Three Americans and a British citizen gave the world “a lesson in courage” by taking down a suspected terrorist, French President Francois Hollande said Monday in presenting the men with the Legion of Honor.

The men received France’s highest decoration days after they subdued an armed lunatic aboard an Amsterdam-to-Paris train.

“[They showed] that faced with terror, we have the power to resist,” Hollande said at the Paris ceremony. “You also gave a lesson in courage, in will, and thus in hope.”

Hollande pinned the Legion of Honor on US Airman Spencer Stone, National Guardsman Alek Skarlatos, their longtime pal Anthony Sadler and British businessman Chris Norman.

“Faced with the evil called terrorism, there is a good, that’s humanity,” Hollande told the four men. “You are the incarnation of that.”

Hollande said Stone and Skarlatos might be servicemen in their day-to-day lives, “but on Friday you were simply passengers. You behaved as soldiers but also as responsible men.”

Norman, speaking in French, echoed that theme and said everyone has the responsibility to act when confronted with terror.

Skarlatos (right) helps pin the Legion of Honor medal on Stone.AP

“I hope this doesn’t happen to you, but I ask you to really think: `OK, what will I do if this happens?’ ” Norman said.

“`Am I going to simply stand still or am I going to try to be active if the situation presents itself?’ ”

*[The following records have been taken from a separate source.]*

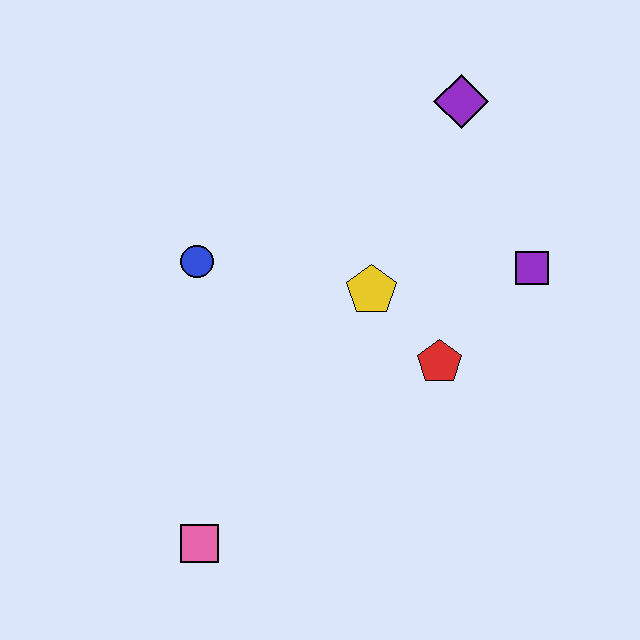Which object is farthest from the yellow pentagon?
The pink square is farthest from the yellow pentagon.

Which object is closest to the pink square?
The blue circle is closest to the pink square.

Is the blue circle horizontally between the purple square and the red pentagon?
No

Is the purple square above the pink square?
Yes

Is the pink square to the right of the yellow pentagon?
No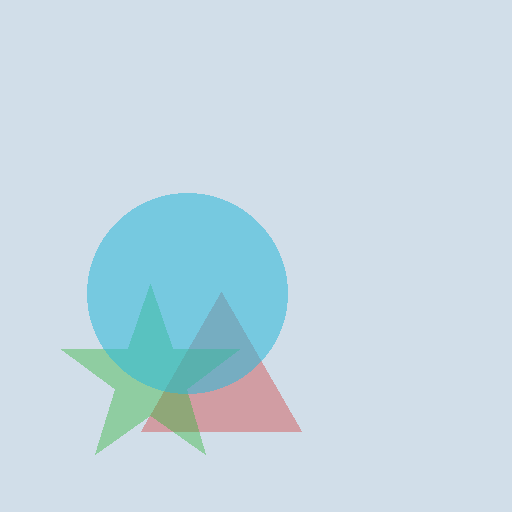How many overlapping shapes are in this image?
There are 3 overlapping shapes in the image.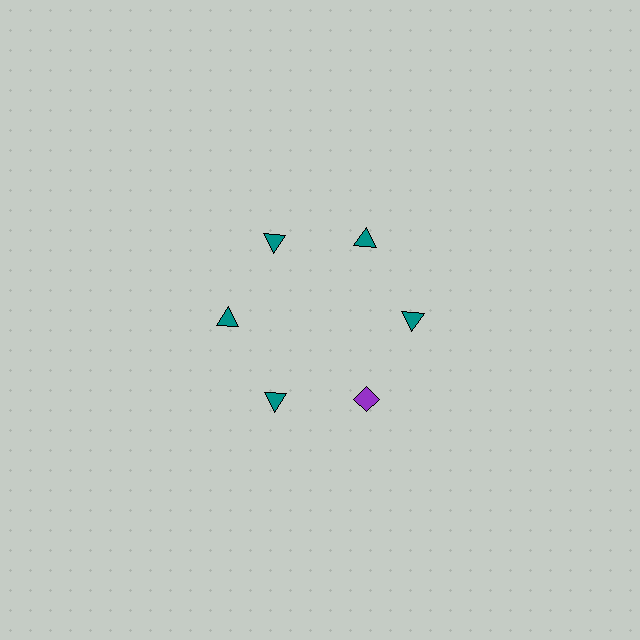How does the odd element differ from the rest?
It differs in both color (purple instead of teal) and shape (diamond instead of triangle).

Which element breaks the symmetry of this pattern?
The purple diamond at roughly the 5 o'clock position breaks the symmetry. All other shapes are teal triangles.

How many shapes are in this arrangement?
There are 6 shapes arranged in a ring pattern.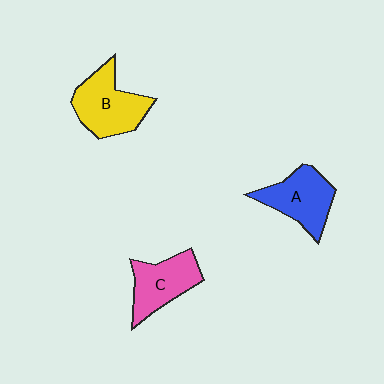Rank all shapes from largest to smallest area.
From largest to smallest: B (yellow), A (blue), C (pink).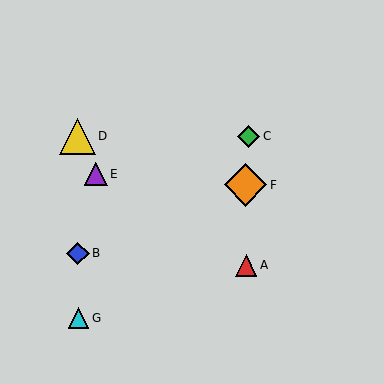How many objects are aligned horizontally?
2 objects (C, D) are aligned horizontally.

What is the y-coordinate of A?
Object A is at y≈265.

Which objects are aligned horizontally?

The accused jihadist, 26-year-old Ayoub El-Khazzani, was armed to the teeth when he was confronted by the heroic passengers.

The three Americans happened to be in the right car at the right time thanks to bad a WiFi signal.

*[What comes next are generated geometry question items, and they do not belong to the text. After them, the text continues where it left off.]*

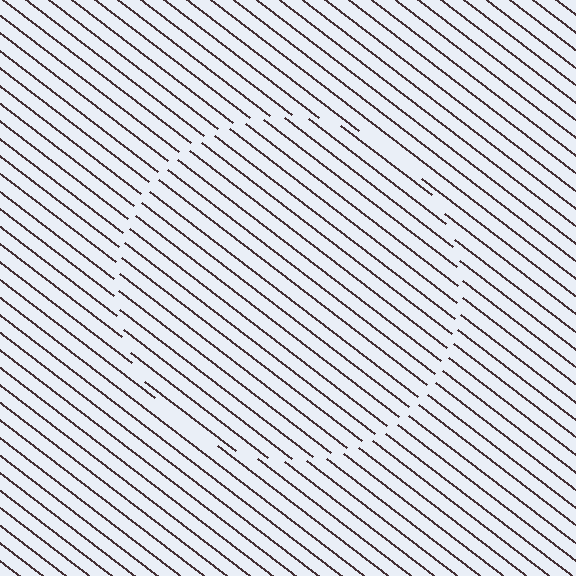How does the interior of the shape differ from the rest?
The interior of the shape contains the same grating, shifted by half a period — the contour is defined by the phase discontinuity where line-ends from the inner and outer gratings abut.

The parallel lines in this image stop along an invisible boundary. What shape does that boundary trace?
An illusory circle. The interior of the shape contains the same grating, shifted by half a period — the contour is defined by the phase discontinuity where line-ends from the inner and outer gratings abut.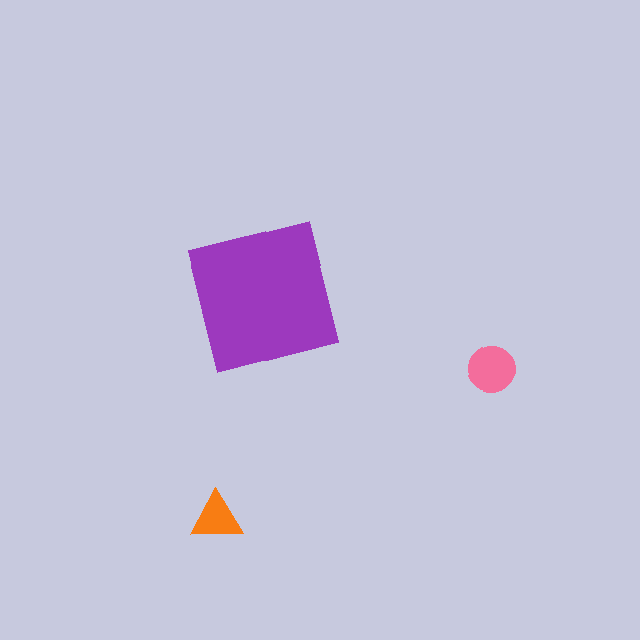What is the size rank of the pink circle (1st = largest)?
2nd.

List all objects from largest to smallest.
The purple square, the pink circle, the orange triangle.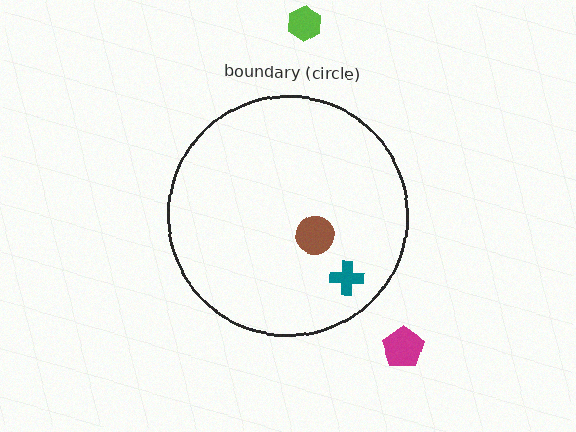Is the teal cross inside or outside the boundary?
Inside.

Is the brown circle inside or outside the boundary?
Inside.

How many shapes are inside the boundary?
2 inside, 2 outside.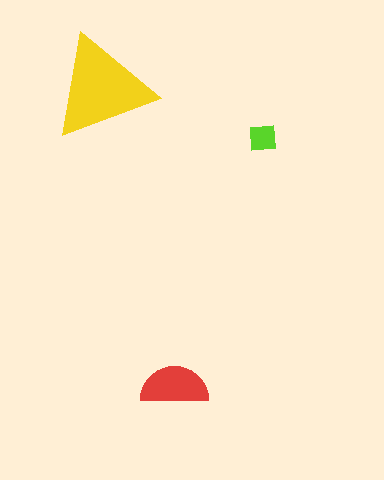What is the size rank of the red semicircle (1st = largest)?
2nd.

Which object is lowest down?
The red semicircle is bottommost.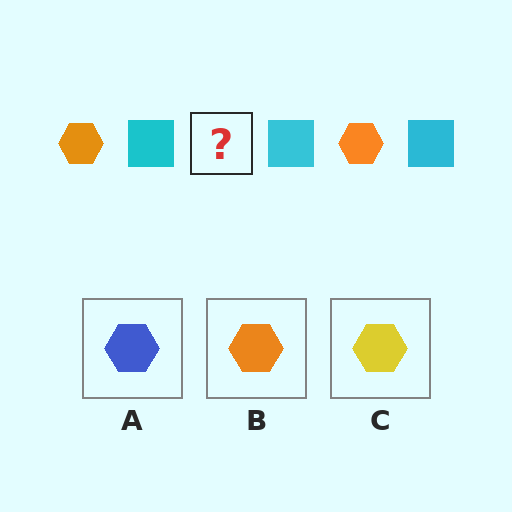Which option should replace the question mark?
Option B.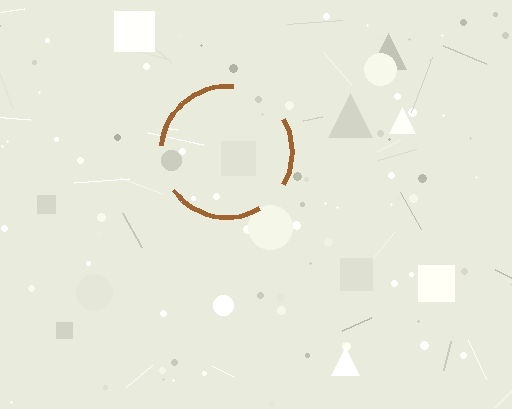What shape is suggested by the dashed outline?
The dashed outline suggests a circle.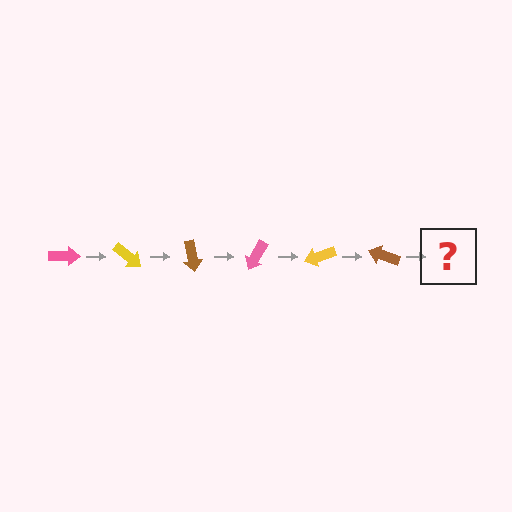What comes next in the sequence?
The next element should be a pink arrow, rotated 240 degrees clockwise from the start.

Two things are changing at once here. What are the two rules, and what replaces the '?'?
The two rules are that it rotates 40 degrees clockwise each step and the color cycles through pink, yellow, and brown. The '?' should be a pink arrow, rotated 240 degrees clockwise from the start.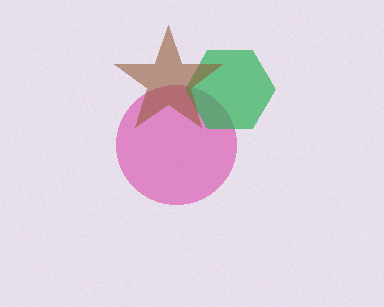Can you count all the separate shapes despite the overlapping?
Yes, there are 3 separate shapes.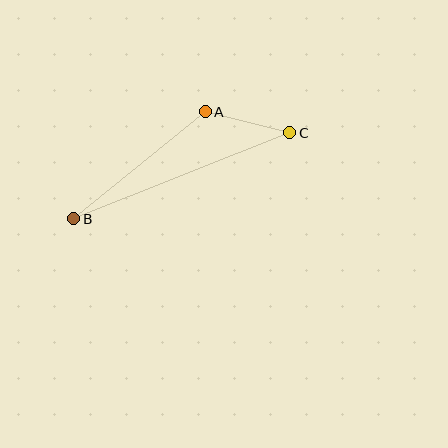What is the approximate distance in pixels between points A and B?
The distance between A and B is approximately 169 pixels.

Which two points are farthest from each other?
Points B and C are farthest from each other.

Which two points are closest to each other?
Points A and C are closest to each other.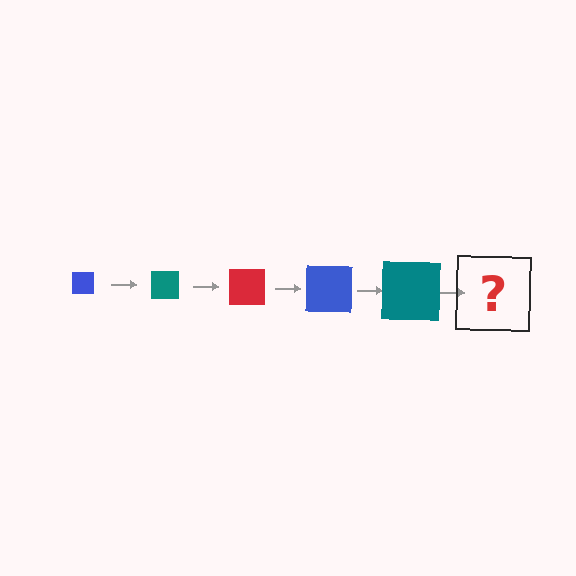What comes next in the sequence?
The next element should be a red square, larger than the previous one.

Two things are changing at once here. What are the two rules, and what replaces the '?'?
The two rules are that the square grows larger each step and the color cycles through blue, teal, and red. The '?' should be a red square, larger than the previous one.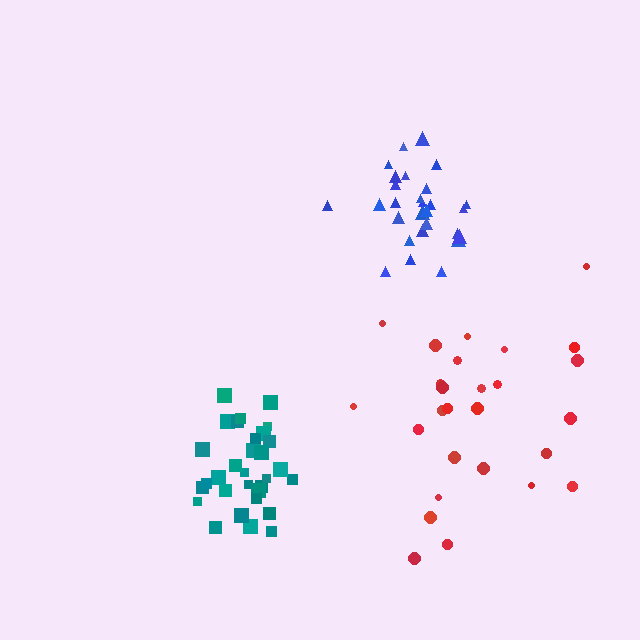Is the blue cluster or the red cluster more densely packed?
Blue.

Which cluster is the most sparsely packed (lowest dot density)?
Red.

Saddler revealed on Sunday that his and his two pals had moved to the seats where they confronted El-Khazzani, from another location just 30 minutes earlier.
“We decided to get up [and move] because the WiFi wasn’t so good in that car” where they had originally sat, he said.

That byte of technological luck saved an untold number of lives.

The French president said their courage got the attention of the world.

“Since Friday, the entire world admires your courage, your sangfroid, your spirit of solidarity,” Hollande told the men.

“This is what allowed you to with bare hands — your bare hands — subdue an armed man. This must be an example for all, and a source of inspiration.”

The suspect’s dad, Mohammed El-Khazzani, said he hasn’t spoken to the accused jihadist since 2014 when he left the Spanish town of Algeciras to work for a mobile phone company in France.

That gig ended when he was fired one month into a six-month contract.

The suspect has been to Syria and was on terror watch lists in three nations before Friday’s train attack.

“They are saying Ayoub is a terrorist but I simply can’t believe it,” the dad told Spanish newspaper El Mundo. “Why would he want to kill anyone? It makes no sense.”

Another passenger who interceded French-American college professor Mark Moogalian, was still in a hospital on Monday recovering from a gunshot wound on Friday.

He confronted El-Khazzani before the three Americans and temporarily wrestled away the suspect’s AK-47, witnesses said.

But the alleged terrorist took out a sidearm, shot Moogalian in the neck and retook his AK-47.

“He looked at me and said ‘I’m hit, I’m hit.’ He thought it was over and he was going to die,” wife Isabella Risacher-Moogalian told Europe-1 radio on Monday.

The academic is expected to survive. He too “is among the heroes in this story,” his wife said.